I woke up just past midnight to notice my bedside clock flashing off and on, indicating the power had gone out for at least a few minutes at some point after I fell asleep.
“No worries, ” I thought as I rolled over and drifted off.
An hour or so later and the cold woke me again. No power. This time for several hours.
I snuggled deeper under the warm covers and decided to go back to sleep. Surely it’d be on by morning.
And it was.
But it set my mind thinking as I got up, turned on the light in the kitchen and plugged up the coffee pot: My morning routine would be utterly disrupted if electricity hadn’t begun flowing again.
No warm house, no warm shower, no hot coffee, no way to get online and post the blog (cell service is unavailable at my home), no handy portable phones to make necessary calls should the power also be out at our church just a mile down the road.
I could go on and on.
Of course each of these difficulties could be surmounted.
It would take extra effort and be frustrating, but I could manage to get by without coffee and plug up the old phone to make phone calls. The blog could wait. And it’s unlikely that the outage would last more than a few hours or a day and then things would be back to normal.
Imagine, though, being used to the modern convenience of electricity at the flip of a switch and then being suddenly plunged into darkness and disconnection.
Unprepared-no matches, no alternative fuel sources, no extra warm clothes for winter days and nights-just plucked from the world you knew and dropped into a world you didn’t.
That’s what it felt like when Dominic ran ahead to Heaven.
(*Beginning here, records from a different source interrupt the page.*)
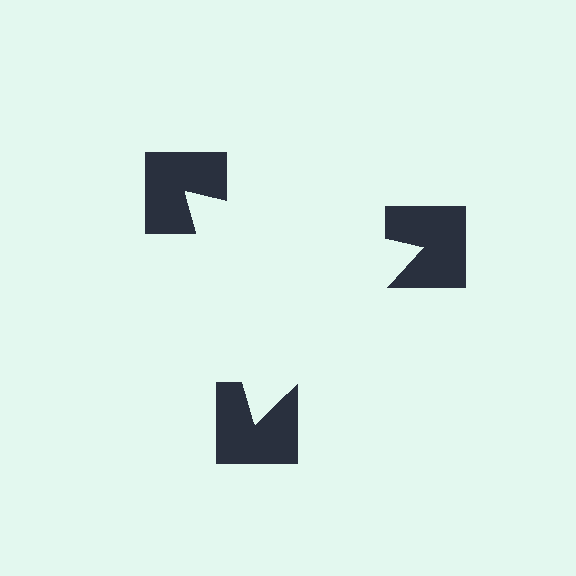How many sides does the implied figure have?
3 sides.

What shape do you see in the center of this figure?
An illusory triangle — its edges are inferred from the aligned wedge cuts in the notched squares, not physically drawn.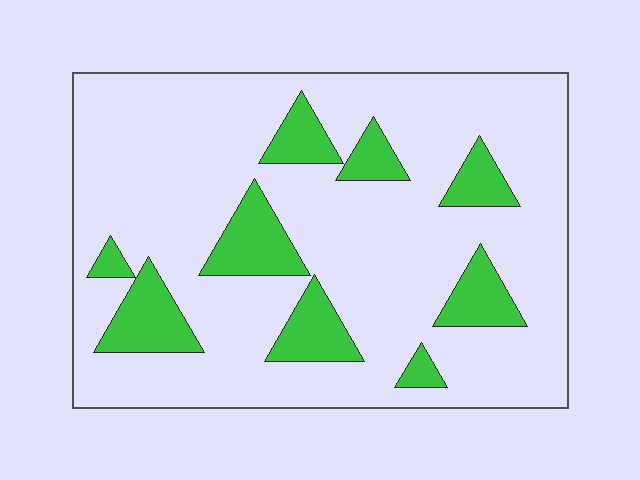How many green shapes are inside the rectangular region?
9.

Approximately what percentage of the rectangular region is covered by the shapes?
Approximately 20%.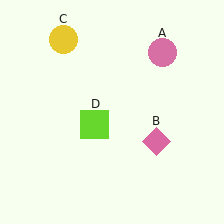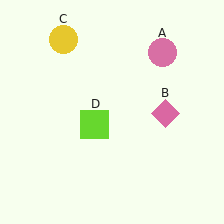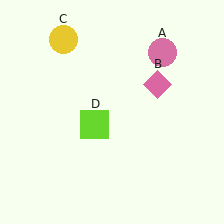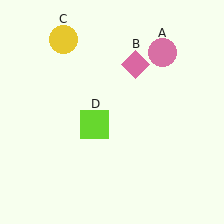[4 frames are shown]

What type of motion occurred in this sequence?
The pink diamond (object B) rotated counterclockwise around the center of the scene.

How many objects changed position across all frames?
1 object changed position: pink diamond (object B).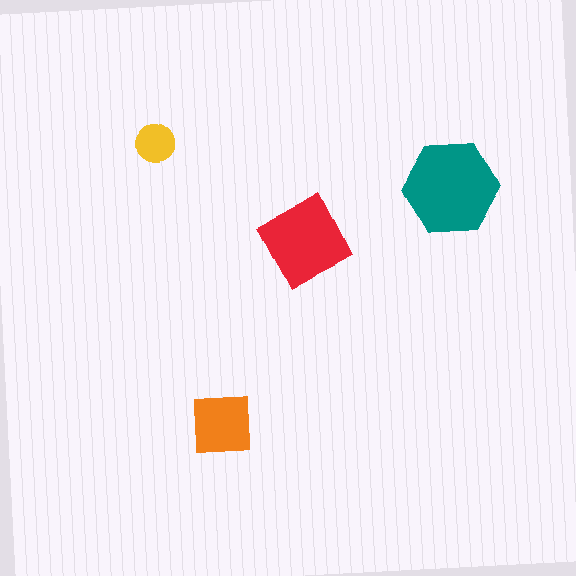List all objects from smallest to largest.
The yellow circle, the orange square, the red diamond, the teal hexagon.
No warning, no chance to think through what life might be like, what changes I would have to accommodate, how I would need to face the days, weeks, months and years of his absence.
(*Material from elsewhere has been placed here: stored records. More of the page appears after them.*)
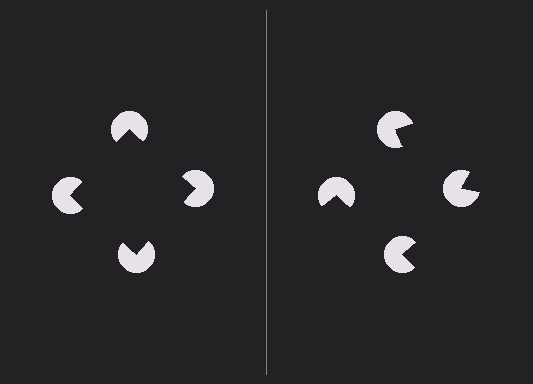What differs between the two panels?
The pac-man discs are positioned identically on both sides; only the wedge orientations differ. On the left they align to a square; on the right they are misaligned.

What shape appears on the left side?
An illusory square.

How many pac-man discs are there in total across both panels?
8 — 4 on each side.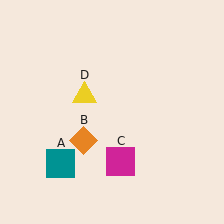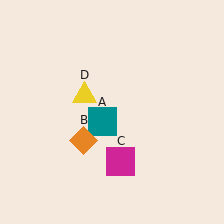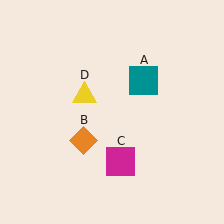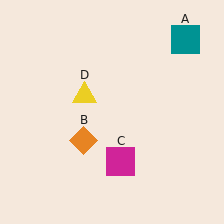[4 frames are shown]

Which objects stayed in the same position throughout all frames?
Orange diamond (object B) and magenta square (object C) and yellow triangle (object D) remained stationary.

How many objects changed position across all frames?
1 object changed position: teal square (object A).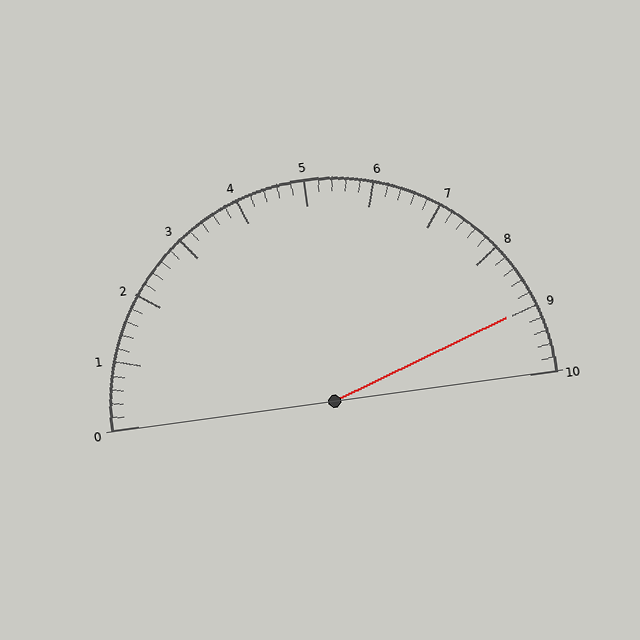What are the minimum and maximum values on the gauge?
The gauge ranges from 0 to 10.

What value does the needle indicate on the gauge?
The needle indicates approximately 9.0.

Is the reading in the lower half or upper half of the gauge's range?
The reading is in the upper half of the range (0 to 10).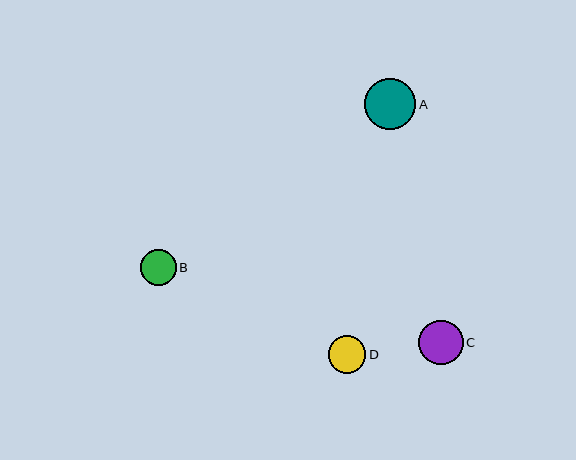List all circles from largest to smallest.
From largest to smallest: A, C, D, B.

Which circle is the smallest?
Circle B is the smallest with a size of approximately 36 pixels.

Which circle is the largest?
Circle A is the largest with a size of approximately 51 pixels.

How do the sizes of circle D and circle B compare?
Circle D and circle B are approximately the same size.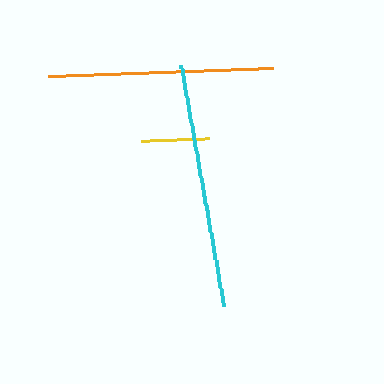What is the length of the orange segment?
The orange segment is approximately 225 pixels long.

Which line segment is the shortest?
The yellow line is the shortest at approximately 68 pixels.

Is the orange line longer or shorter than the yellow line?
The orange line is longer than the yellow line.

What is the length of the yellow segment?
The yellow segment is approximately 68 pixels long.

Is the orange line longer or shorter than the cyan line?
The cyan and orange lines are approximately the same length (about 245 and 225 pixels).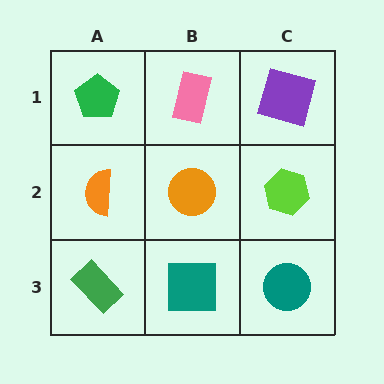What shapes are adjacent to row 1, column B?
An orange circle (row 2, column B), a green pentagon (row 1, column A), a purple square (row 1, column C).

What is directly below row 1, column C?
A lime hexagon.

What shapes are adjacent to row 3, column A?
An orange semicircle (row 2, column A), a teal square (row 3, column B).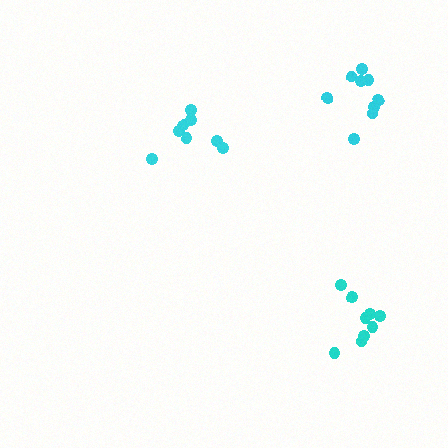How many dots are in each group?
Group 1: 9 dots, Group 2: 8 dots, Group 3: 9 dots (26 total).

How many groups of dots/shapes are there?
There are 3 groups.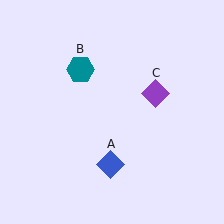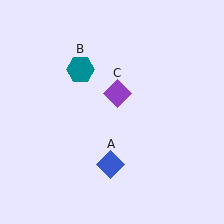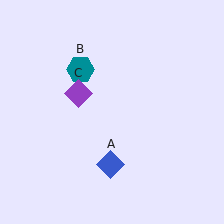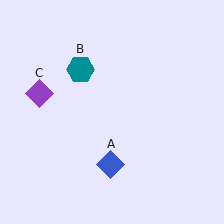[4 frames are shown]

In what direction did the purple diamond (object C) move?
The purple diamond (object C) moved left.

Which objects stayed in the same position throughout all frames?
Blue diamond (object A) and teal hexagon (object B) remained stationary.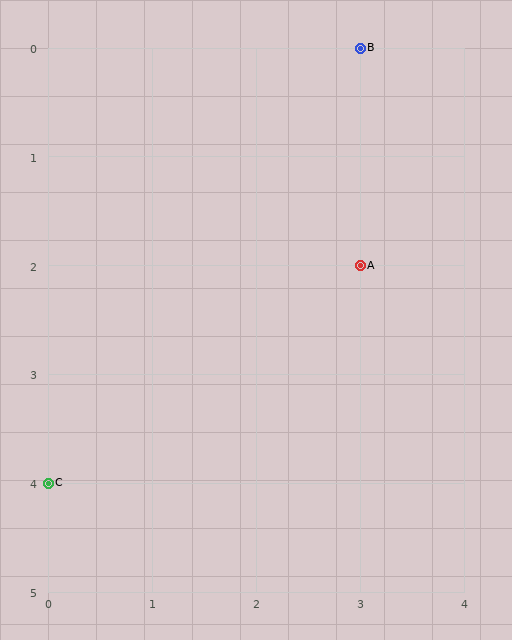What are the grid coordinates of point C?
Point C is at grid coordinates (0, 4).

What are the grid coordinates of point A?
Point A is at grid coordinates (3, 2).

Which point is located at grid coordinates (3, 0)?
Point B is at (3, 0).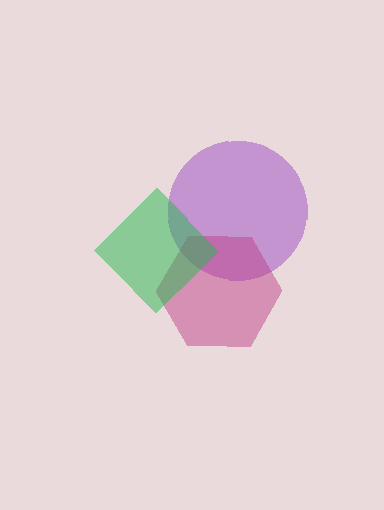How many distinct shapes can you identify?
There are 3 distinct shapes: a purple circle, a magenta hexagon, a green diamond.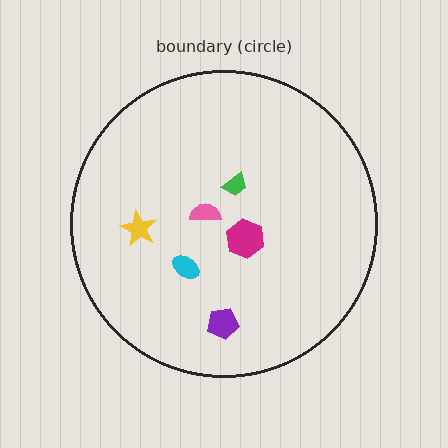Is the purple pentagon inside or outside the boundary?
Inside.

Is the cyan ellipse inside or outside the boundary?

I went to bed and expected to wake to the world I knew.
Instead I woke to a world I could never have imagined.
And just like I rarely consider the dozens and dozens of ways electricity impacts my life-makes it easier, brighter, better-until it’s unavailable; I had NO IDEA how Dominic’s leaving would touch every corner of every moment of every day.
Last night I slept through the power outage. Other than resetting my blinking clocks it will require no adjustments this morning.
I can’t sleep through child loss.
When I wake, I face it anew each day.
And it continues to require adjustments, even now.